Brasil Paralelo tenta censurar debate

RÉPLICA

Brasil Paralelo tenta censurar debate

por Diego Martins Dória Paulo
21 de julho de 2020
compartilhar
visualização

Em maio, publiquei no Le Monde Diplomatique Brasil um artigo sobre a produtora gaúcha Brasil Paralelo. Em poucas palavras, o texto demonstrava o modus operandi da iniciativa, questionava a narrativa sobre seu financiamento, denunciava sua estreita colaboração com Olavo de Carvalho e avaliava seu papel no projeto de país idealizado pela extrema-direita nacional. Mais de dois meses depois, a produtora julgou ser necessária uma resposta àquelas palavras. Talvez precisem de alguma publicidade. Talvez o resultado alcançado pela matéria tenha incomodado. O fato é que a pretensa resposta permitiu que eu voltasse ao tema. Mais: como se sorte pouca fosse bobagem, o texto assinado pela organização (e que pode ser conferido aqui) na prática serviu de oportunidade para ratificar a substância da minha análise. Vejamos.

Na ocasião, discuti as fontes de financiamento da produtora. Expliquei como o contrato da Brasil Paralelo com a TV Escola, vinculada ao MEC, ajudou a produtora gaúcha a alcançar um objetivo que, segundo a própria empresa, não foi atingido por crowdfunding.[1] Com efeito, em 2019, a empresa lançou uma vaquinha virtual com diversas metas. As duas mais ambiciosas pretendiam arrecadar dinheiro suficiente para levar o conteúdo de A última cruzada: o filme para as escolas.[2] O fracasso assumido por Filipe Valerim em setembro daquele ano contrasta com os termos do contrato celebrado em 28 de novembro de 2019, pelo qual a TV Escola garantiu o direito de transmissão do filme em questão.[3] Como se sabe, dentre os usos da emissora, constam:

desenvolvimento profissional de gestores e docentes (inclusive preparação para vestibular, cursos de progressão funcional e concurso público); dinamização das atividades de sala de aula; preparação de atividades extraclasse, recuperação e aceleração de estudos; utilização de vídeos para trabalhos de avaliação do aluno e de grupos de alunos; revitalização da biblioteca e aproximação escola-comunidade.[4]

Em outras palavras, a TV Escola disponibiliza aos professores brasileiros conteúdo que auxilia na sua formação continuada e/ou na sua prática docente, podendo inclusive ser utilizado em sala de aula.

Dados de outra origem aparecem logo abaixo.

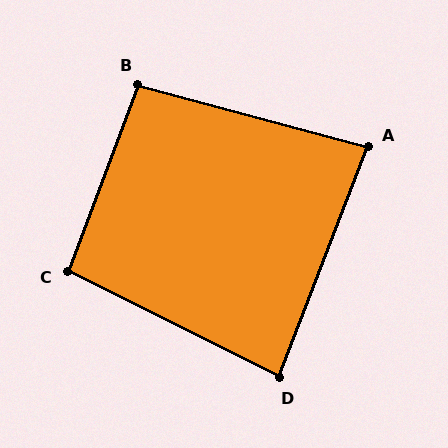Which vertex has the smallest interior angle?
A, at approximately 84 degrees.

No texto publicado em maio neste Le Monde Diplomatique Brasil, indiquei que a televisão vinculada ao Ministério da Educação então gerido por Weintraub (que participou de documentário da produtora gaúcha atacando… o MEC) tornou possível o que o financiamento coletivo não conseguira. Exatamente assim se passou.

O exposto acima tinha recebido menos destaque do que deveria. À época da primeira publicação, o interesse mais amplo de investigação impediu exposições relativamente mais detalhadas. Assim, o retorno ao tema, propiciado pela ação da Brasil Paralelo, é bem-vindo. Trata-se de oportunidade de conhecer melhor as formas de financiamento da iniciativa. De acordo com o texto veiculado sob abrigo do direito de resposta, a empresa se financia unicamente a partir de recursos privados seus, quais sejam: “(i) a monetização do conteúdo disponibilizado no Youtube, (ii) a venda de cursos na modalidade online em seu portal (iii) a assinatura da modalidade premium com acesso a conteúdos exclusivos também no website da empresa, além de outros meios menores e privados de fomento econômico empregados pela empresa no fito de promover a efetivação de seu objeto social”. (grifos meus)

Temos aqui uma novidade em si mesma eloquente – menos no que diz respeito às formas de financiamento, mais sobre o conceito de verdade detido pela Brasil Paralelo. Eis um trecho retirado do canal de YouTube da empresa:

“dependemos de você para continuarmos com o nosso trabalho. Não aceitamos nenhum real de dinheiro público, muito menos do Youtube. Tudo, absolutamente tudo que produzimos é financiado por nossos Membros Assinantes”.[5]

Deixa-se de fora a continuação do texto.